This thesis aims to explore the relationship between discourse information and the CEFR-level (Common European Framework of Reference for Languages) in argumentative English learner essays. The study leverages two prominent frameworks: the Rhetorical Structure Theory (RST) and the Penn Discourse TreeBank (PDTB), to analyze essays obtained from The International Corpus Network of Asian Learners (ICNALE) and the Corpus and Repository of Writing (CROW). The research investigates the influence of different discourse relations and connectives on the language proficiency level of the writers, and further explores the potential of using discourse information as additional features for automated CEFR-level determination.
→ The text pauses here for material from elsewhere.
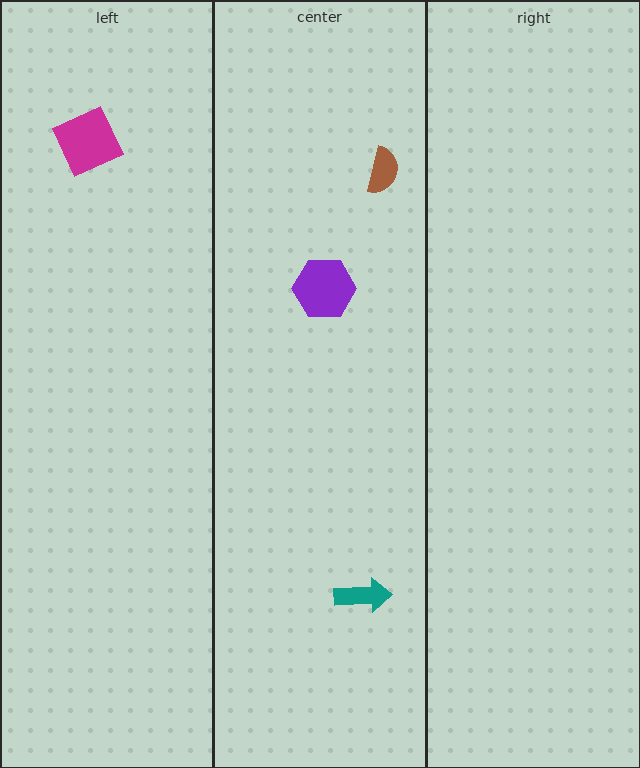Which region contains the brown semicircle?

The analysis of the collected essays reveals significant findings regarding the utilization of discourse relations by English learners. Notably, the RST relations of EXPLANATION and BACKGROUND are statistically used more often by writers with a CEFR level below fluency. In addition, as the CEFR level increases, the use of the PDTB relation of CONTINGENCY decreases. These results provide empirical evidence of the relationship between discourse relations and language proficiency, highlighting the differential usage patterns among learners at various CEFR levels.
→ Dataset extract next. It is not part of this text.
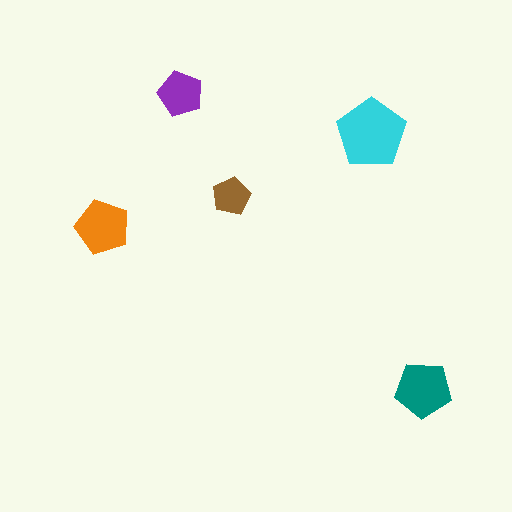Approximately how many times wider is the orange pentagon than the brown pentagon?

To validate these findings computationally, discourse relations and connectives are employed as supplementary features for machine learning models. The experimental results indicate that incorporating discourse information into the automated CEFR-level determination process leads to a mild increase in performance compared to relying solely on lexical and grammatical features. However, it is important to note that the proposed approach does not outperform the use of large language models, such as RoBERTa, which have demonstrated superior performance in various natural language processing tasks.
Nevertheless, this study contributes valuable insights into the relationship between discourse relations and argumentative English learner essays. The findings highlight the potential influence of discourse relations on language proficiency and suggest avenues for further research and development in language assessment methodologies.